I have trimmed my holding in Somero as it had become too large a percentage of my portfolio. I’ve reinvested some of the proceeds into RWS taking the total number of holdings up to 25. I’ve decided that 25 holdings is going to be the ceiling for now and am planning to have a more careful think about how concentrated my portfolio should be.

somero

Somero hadn’t quite reached 10% of my portfolio. I still have confidence in its prospects. However, I feel a little uncomfortable with having it as my largest holding by some distance given it is very cyclical and earns in dollars at a time when the pound is starting to show signs of strength. I’ve trimmed it by a third. The holding is now 4th largest at 6% of the portfolio.

With some of the proceeds I have topped up my holding in Just Eat, taking it to 3% of the portfolio.

RWS

RWS Group

I have also bought a holding in RWS Group (1.7% of the portfolio). RWS provides patent translations, intellectual property support services, technical and commercial translations and linguistic validation services.

Quality

I think RWS is a very high quality business:

  • Business economics: RWS has excellent economics with a lot of intellectual rather than physical capital. It has returns of capital consistently above 20% and converts almost all of its profits into cash, making very little capital investment. It also has a high operating margin.
  • Track record: RWS has an excellent track record with consistent growth in revenue, profits and cash-flow over the last few years (and consistent growth in revenue for 14 years). Its share price has been appreciating since the end of the dot.com boom, barring a short-live dip in the financial crisis.
  • Competitive advantage: RWS is a world leader in a competitive niche of patent translation services. It appears to have a sustainable competitive advantage based on its intellectual property, information systems and know-how. It has been consistently winning clients and increasing its market share.
  • Growth prospects: in general, RWS appears to have very strong growth prospects, which it has been realising over time. These include continuing to expand market share and geographic expansion in patent translation and continued expansion into life sciences. Management are very positive about growth in its latest statements and annual reports. However, there is a potentially very significant fly in the ointment – the ‘Unitary Patent’. The Unitary Patent is a new type of patent in development that would apply in all EU Member States. There is a risk that this patent reduces the need for the patent translation services that RWS provides. RWS says this about the risk from the Unitary Patent:

As previously reported, there is scepticism among applicants and the IP profession both as regards the UP’s jurisdiction and also the actual financial benefits for those applicants which do not require Europe-wide patent coverage. Because the proposed Unitary Patent will run in parallel with the existing system, it will not provide any financial advantage to many corporates who only seek patent protection in selected key countries.

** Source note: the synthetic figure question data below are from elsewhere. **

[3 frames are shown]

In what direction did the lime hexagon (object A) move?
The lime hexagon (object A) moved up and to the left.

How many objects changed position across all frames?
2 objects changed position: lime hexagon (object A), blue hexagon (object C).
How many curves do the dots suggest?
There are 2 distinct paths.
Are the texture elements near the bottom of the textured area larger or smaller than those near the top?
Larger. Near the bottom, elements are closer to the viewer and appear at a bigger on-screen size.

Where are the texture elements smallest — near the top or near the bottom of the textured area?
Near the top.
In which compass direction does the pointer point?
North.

In addition, corporates using the Unitary Patent scheme for the first time will also run the risk of a new and untried intellectual property litigation system.

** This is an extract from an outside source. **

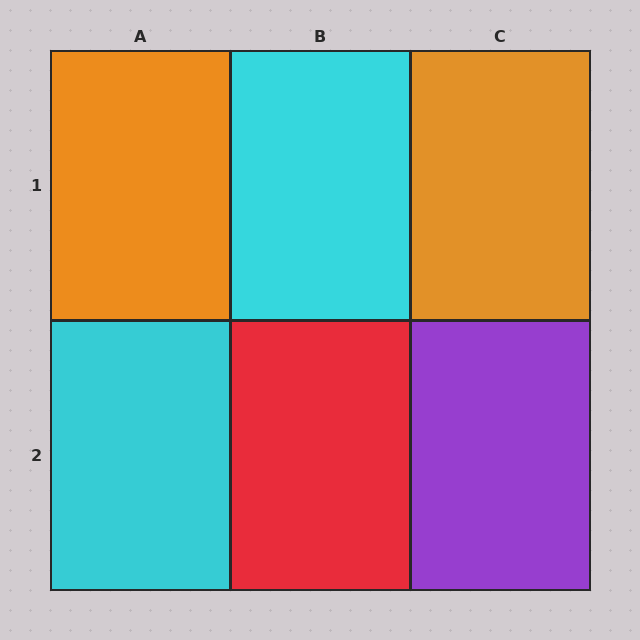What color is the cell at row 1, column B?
Cyan.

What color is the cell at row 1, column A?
Orange.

To date there has been insufficient guidance from the UK Government as to the terms it will seek for UK’s exit from the EU. The uncertainty of whether the UP will still cover the UK when it finally exits the EU could add further reluctance to using the new system. We therefore anticipate a minimal loss of revenue in FY17 and we will be closely monitoring client reaction and legal developments over the next six months to establish the impact/position for FY18 and beyond.

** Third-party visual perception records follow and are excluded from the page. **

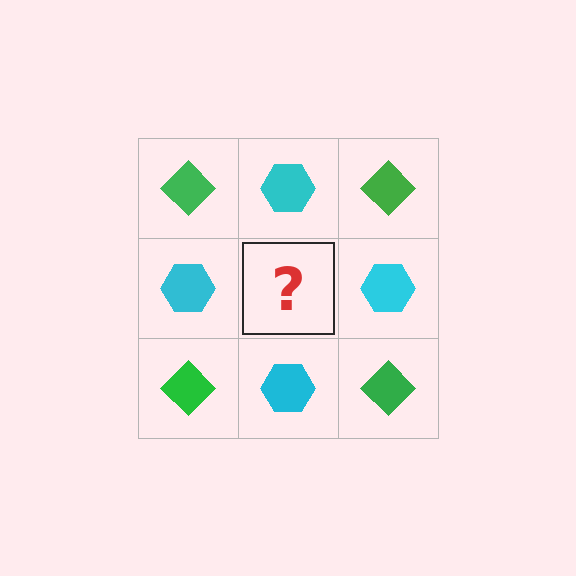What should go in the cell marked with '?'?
The missing cell should contain a green diamond.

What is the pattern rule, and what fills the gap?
The rule is that it alternates green diamond and cyan hexagon in a checkerboard pattern. The gap should be filled with a green diamond.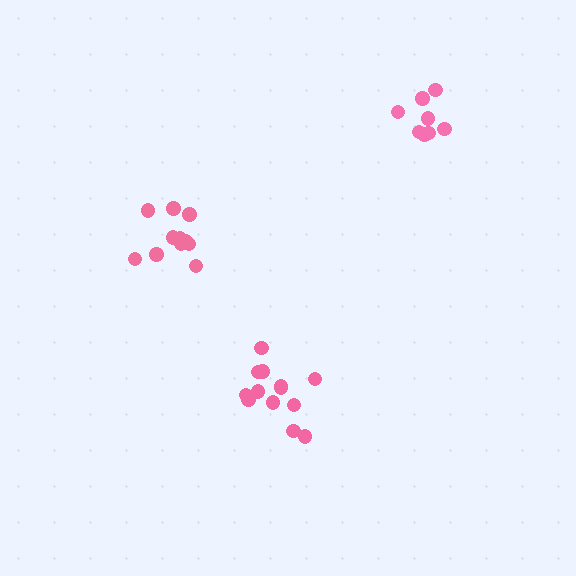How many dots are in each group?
Group 1: 11 dots, Group 2: 13 dots, Group 3: 8 dots (32 total).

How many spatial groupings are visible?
There are 3 spatial groupings.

The Unitary Patent clearly results in a significant risk for RWS patent translation services, which currently make up more than half of its revenues. As you can see above, management are still pretty sanguine on this point and predict uptake will be slow. They are also looking to reduce their reliance on European patent translation by moving into Life Sciences to reduce this risk further. Hmm… I think there is quite a bit of risk here but not enough to put me off buying.

Pricing

Momentum is very good. RWS has very recently released a trading update where it says this about its outlook:

As the premier global supplier of intellectual property support services and now a major force in Life Sciences we believe we have an unrivalled position from which we can drive further expansion. Our strong financial and market position leaves us well placed to attract selected niche acquisition opportunities in our chosen specialities. Overall, we anticipate further progress in the second half of the year, which will benefit from a full contribution from LUZ, and beyond.

Share price momentum is also good with the share price near its all time high. Valuation is high but I believe reasonable given some cautious assumptions for growth.